Congratulations!
Thanks to COVID, you are now battle-hardened, second-semester first-year students. I would like to give you advice anyway. Your remaining three years at Notre Dame will slip away quickly and, before you notice, you will be battle-weary employees, laboring in musty cubicles, and wishing you could find a spare moment to read the Brothers Karamazov.
Allow me to share some words about my teaching philosophy. These are based upon both my experience as an educator and what I have learned as a Notre Dame parent. In other words, I know something about your ways and practices.
First, I am glad you are intelligent and talented. Yet as you have already found, everybody around you is intelligent and talented, too. Your challenge, to which I hope to make a contribution, is to be interesting. This means that you must acquire the tools, the wisdom, and the passion to make people care about who you are and what you will become.
Second, I am not interested in conventional definitions of what it means to be educated. In my courses, I emphasize analysis and understanding. If you can’t analyze and understand, you won’t be able to persuade. If you can’t persuade, we will have failed you.

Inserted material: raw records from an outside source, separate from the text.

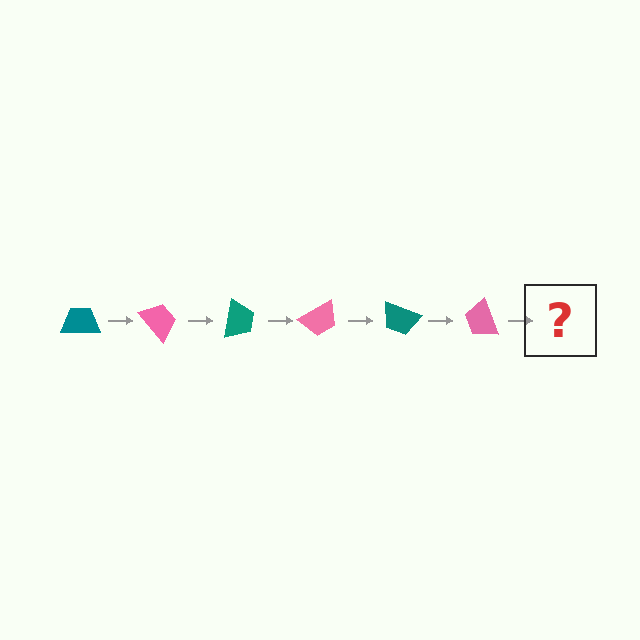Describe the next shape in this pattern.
It should be a teal trapezoid, rotated 300 degrees clockwise from the start.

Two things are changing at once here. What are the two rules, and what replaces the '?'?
The two rules are that it rotates 50 degrees clockwise each step and the color cycles through teal and pink. The '?' should be a teal trapezoid, rotated 300 degrees clockwise from the start.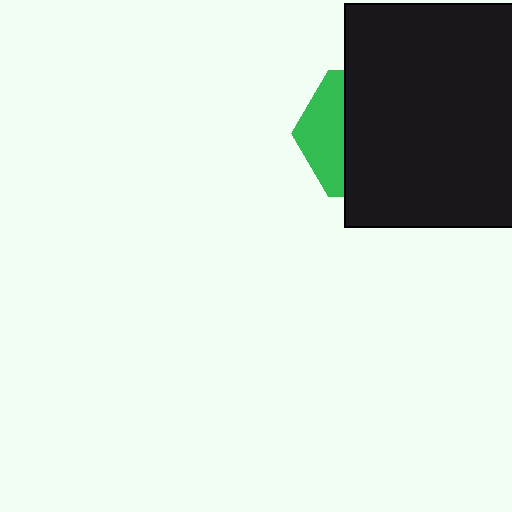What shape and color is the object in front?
The object in front is a black square.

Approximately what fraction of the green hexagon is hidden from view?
Roughly 69% of the green hexagon is hidden behind the black square.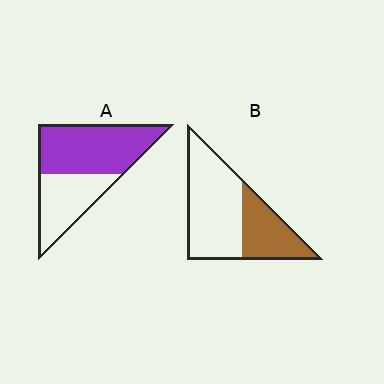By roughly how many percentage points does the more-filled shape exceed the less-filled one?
By roughly 25 percentage points (A over B).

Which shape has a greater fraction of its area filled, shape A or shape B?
Shape A.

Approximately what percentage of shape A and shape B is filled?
A is approximately 60% and B is approximately 35%.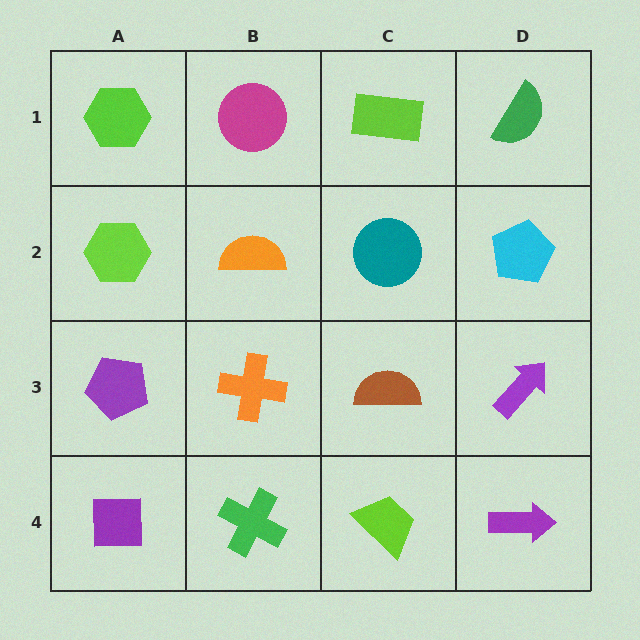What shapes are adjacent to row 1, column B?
An orange semicircle (row 2, column B), a lime hexagon (row 1, column A), a lime rectangle (row 1, column C).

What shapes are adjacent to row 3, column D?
A cyan pentagon (row 2, column D), a purple arrow (row 4, column D), a brown semicircle (row 3, column C).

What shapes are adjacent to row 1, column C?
A teal circle (row 2, column C), a magenta circle (row 1, column B), a green semicircle (row 1, column D).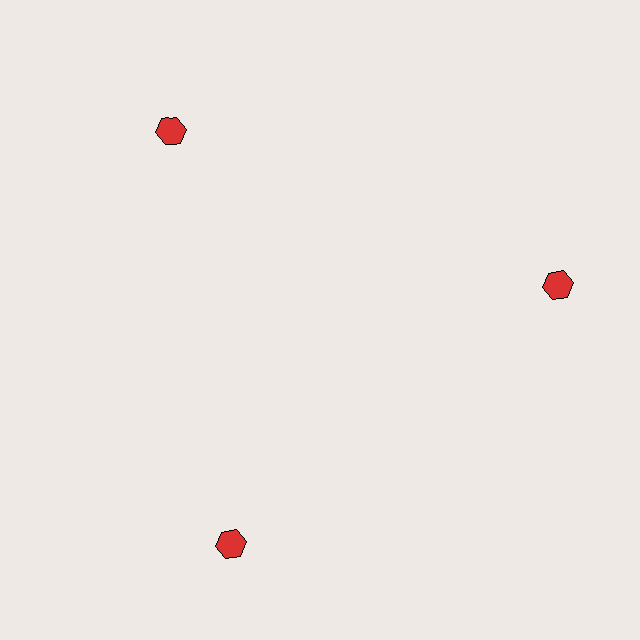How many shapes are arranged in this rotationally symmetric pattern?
There are 3 shapes, arranged in 3 groups of 1.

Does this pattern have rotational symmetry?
Yes, this pattern has 3-fold rotational symmetry. It looks the same after rotating 120 degrees around the center.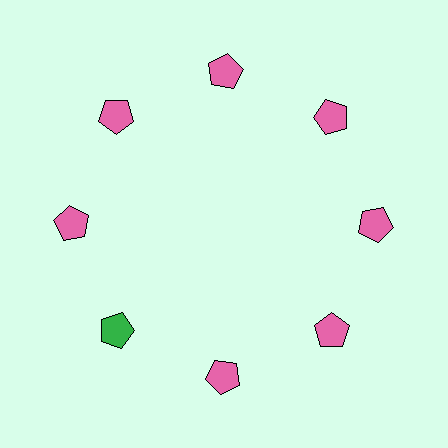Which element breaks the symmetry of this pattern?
The green pentagon at roughly the 8 o'clock position breaks the symmetry. All other shapes are pink pentagons.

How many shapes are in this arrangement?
There are 8 shapes arranged in a ring pattern.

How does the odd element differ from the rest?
It has a different color: green instead of pink.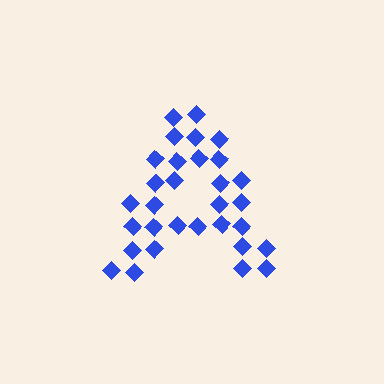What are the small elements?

Third, why Notre Dame? Ask yourself why you chose Notre Dame over other institutions, such as The Ohio State University (a.k.a., “The”), the Leland Stanford Junior University, and various East-coast finishing schools. Did it matter to you that Notre Dame is a Catholic university? In our time of political, moral, and epistemological crisis, our university’s distinctive character should matter in some significant way.
Finally, to quote a prominent contemporary philosopher, “along with great privilege comes great responsibility.” University education is a privilege that few people in the world experience. Who knows why you and I have been given the blessing of leisure time to cultivate our minds? We did not do anything to earn this blessing. For this reason, I believe we are morally obliged to make the most of this gift. As the Bible says: “No one, when he has lit a lamp, puts it in a cellar or under a basket, but on a stand, that those who come in may see the light” (Luke 11:33).
I have designed this entire class to persuade you to reflect on these challenges. If you feel that you have given deep thought to these issues by the end of the semester, I shall be pleased.
My office hours are on Wednesdays from 1:30-4:30. Until we gain control of the Coronavirus pandemic, I will reluctantly hold office hours over Zoom. You do not need a specific reason to visit me. By nature, I’m always curious about what’s on your mind. My email: amcadams@nd.edu
Again, I am glad you are in my class.